Wednesday, 9 June 2010

Quality Or Quantity


It is suggested that I should not be splitting my data into divisions because that makes me guilty of creating many insignificantly sized data samples.

I take the point, but as Talkbet observed and as I have made reference to before myself, each division and league has its own 'personality'. When doing analysis on these results, it doesn't logically make sense to me to lump the Premier League findings in with say, the amateur and part-time teams from the Scottish Third Division.

I fully expect there to be differences. I would be concerned if there weren't in fact.

League One averaged 2.22 goals a game last year - Bundesliga 1 averaged 2.83.

39% of games in Scottish Second Division are won by the home team - 50.79% are home wins in the Premier League.

Away wins: 24% in La Liga, 35% in the Scottish Second Division.

Ligue 1 and Scottish Third Division - 57% of matches finish Under. 55% Over in the Conference National and Bundesliga 1.

If we simply total up all the stats and work on averages alone, yes, we have a large collection of data, but it's my opinion that we miss potential nuggets.

After another season or two, each division will have data samples that are significantly sized, but until then, to me it makes more sense to use the limited data with caution than to throw everything in together and miss the opportunities that the individual personalities of the leagues provide.

Anonymous then goes on to say:

The advice you give re: overs in different divisions also shows you to be guilty - unknowingly I believe - of data mining to suit your own needs.
Let no one reading this consider for a moment that I am giving any advice. I am simply pointing out some preliminary observations that I found worthy of note.

Thanks for the comment 'vital statistix'. Offering food for thought is one of the aims of this blog. As for Anonymous - as critical as he may be, and sometimes the criticism is positive, what is most illuminating is that he keeps returning to this blog and not only reading it, but also taking the time to post. A form of flattery, and he does make for good posting material.

1 comment:

Anonymous said...

"39% of games in Scottish Second Division are won by the home team - 50.79% are home wins in the Premier League"
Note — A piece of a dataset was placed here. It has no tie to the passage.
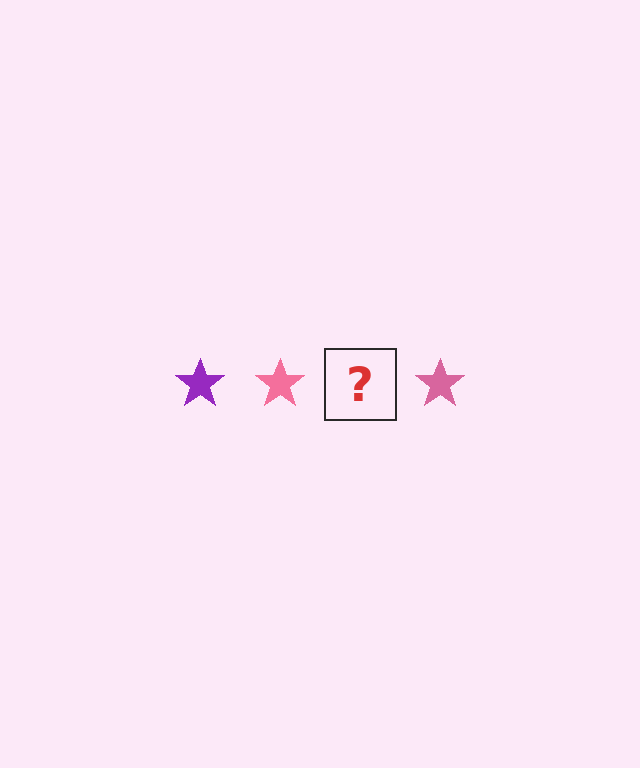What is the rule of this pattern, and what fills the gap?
The rule is that the pattern cycles through purple, pink stars. The gap should be filled with a purple star.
Are won? Were won last season? Were won over the last few season?

Short-term / long-term again my friend.

"Ligue 1 and Scottish Third Division - 57% of matches finish Under. 55% Over in the Conference National and Bundesliga 1."

Another sweeping statement. Presumably based on one season?

These "individual personalities" of different leagues cannot be assumed to be correct on the evidence of such a small sample size. It is certainly correct that the Bundesliga is a high scoring league but that is a fact which can't be proved over one season.